Retirees and employees have voted to accept benefit cuts under Detroit’s bankruptcy blueprint, but not all creditors are on board. Two of the biggest holdouts are bond insurers.
Some are cooperating with Detroit’s plan, but not Syncora Guarantee Inc.
“They’re fighting tooth and nail against the city’s proposed settlement, because it’ll cost them money,” says Alan Schankel, a municipal research analyst at Janney Montgomery Scott.
Syncora and Financial Guaranty Insurance Co. (FGIC) insured almost $1.5 billion of Detroit’s pension debt. The city is offering ten cents on the dollar, or less. That may not be enough.

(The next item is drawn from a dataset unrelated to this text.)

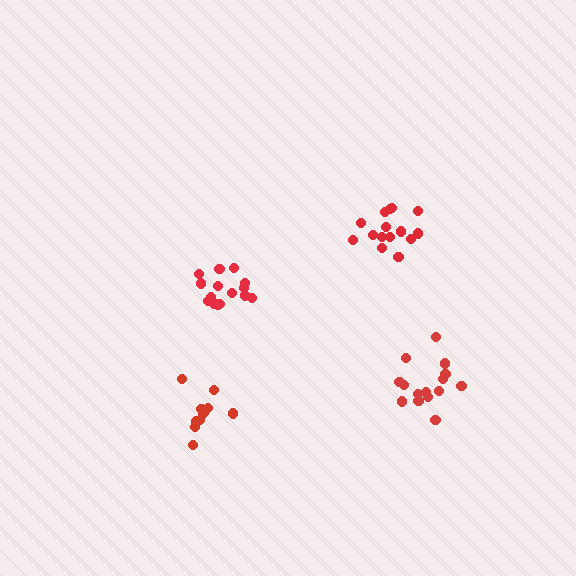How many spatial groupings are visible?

“Bond insurers got in a lot of trouble in the 2008 crisis. A lot of them were investing in some very exotic derivatives and other things,” says Eric Scorsone, a public finance economist at Michigan State University.
Syncora was insuring mortgage backed securities and other complicated financial products, says analyst Alan Schankel. As the housing crisis hit, Syncora lost capital and its AAA rating.
This all comes at a time when fewer muni bonds are even getting insured. Schankel says before the financial crisis, more than half of new bonds got insurance.
“This year to date that percentage is 4.85 percent,” he says, calling it a precipitous drop.
He believes marketshare will improve over time. The question is whether it will happen in time for Syncora.